The numbers are staggering: 30.3 million Americans—350 million people worldwide—live with diabetes, according to the Centers for Disease Control. Nearly 1 in 4 Americans don’t know they have it. U.S. health care costs for diabetes are estimated at $260 billion a year. If you’re among the 1 in 10 Americans living with diabetes, you spend an average of $8,000 more a year than someone without it.
David Harlan, MD, the William and Doris Krupp Professor in Medicine, professor of medicine and co-director of the Diabetes Center of Excellence, and his team are focused on reducing those numbers by targeting the cause of the disease.
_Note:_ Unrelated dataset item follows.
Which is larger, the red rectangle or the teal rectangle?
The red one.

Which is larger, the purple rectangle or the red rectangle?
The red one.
They are closely examining what is going on in the pancreas when the immune cells attack insulin-producing cells, rendering them useless.
“UMass investigators over the past several years have developed techniques to look at the insulin-producing cells within the pancreas of people who don’t have diabetes and those who died with type 1 and type 2 diabetes,” Dr. Harlan said. “We are learning surprising new things about what happens to the insulin cells in the pancreas and the immune cells. I really think that for the first time we are looking at the relevant tissues of what is leading to the diagnosis to begin with.”
Harlan said that with a fundamental new understanding of disease pathophysiology, they can develop tools to create new, more effective treatments.